Mini-Blog

Studio Pelikan

I was lucky enough to have a chance to visit Studio Pelikan in Celje, Slovenia last week – one of the few remaining and best preserved daylight photo studios in Europe. It was built in 1899 and sold to Josip Pelikan in 1919, who continued to work in it until he died in 1977.

The building is by no means large, but has purpose-built areas for reception, darkroom and retouching on the ground floor, and a stove-heated atelier accessed by a narrow spiral staircase on the first floor. There are 3 or 4 large moveable hand-painted background panels, and many small curtains on the glass wall and ceiling enabling fine adjustment of the natural lighting to suit the subject. Mr. Pelikan’s equipment is still laid out ready for use, including some beautiful old wood and brass cameras and covetable lenses. The whole building is neatly presented and maintained and has clearly been well looked after by its guardians, the Museum of Recent History, Celje, since its opening to the public in 1989.

The darkroom noticeably has no enlarger – in those days the camera was chosen to suit the size of print required; the glass negative was then simply contact-printed in daylight. The larger cameras in use required a lot of space, and the biggest is pointed across the room from corner to corner in order to capture a full-length figure – just. The bulk of Pelikan’s portrait work seems to have been shot on full plate or similar size.

A little fact which I enjoyed is that at one time, Mr. Pelikan ran two studios, the other was in a nearby village. However the ‘other’ studio was lit from the opposite side, so that when looking back through Pelikan’s portraits you can immediately tell which studio he took them in.
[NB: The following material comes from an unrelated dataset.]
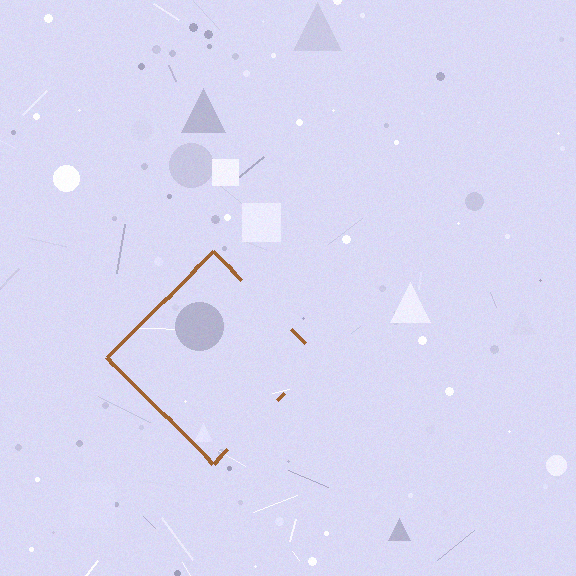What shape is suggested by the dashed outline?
The dashed outline suggests a diamond.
I conjure mental images of this client or that being hurried off to the 'left hand' or 'right hand' studio for a more flattering light...

Josip Pelikan’s name is clearly well respected locally; he spent much time and effort in his day documenting the notable buildings, landmarks and trades of the region, by which work he is mainly remembered. Well worth a visit for any enthusiast of vintage photography passing through the area – Celje is a quiet and pleasant town a little over an hour by train from the Slovenian capital of Ljubljana.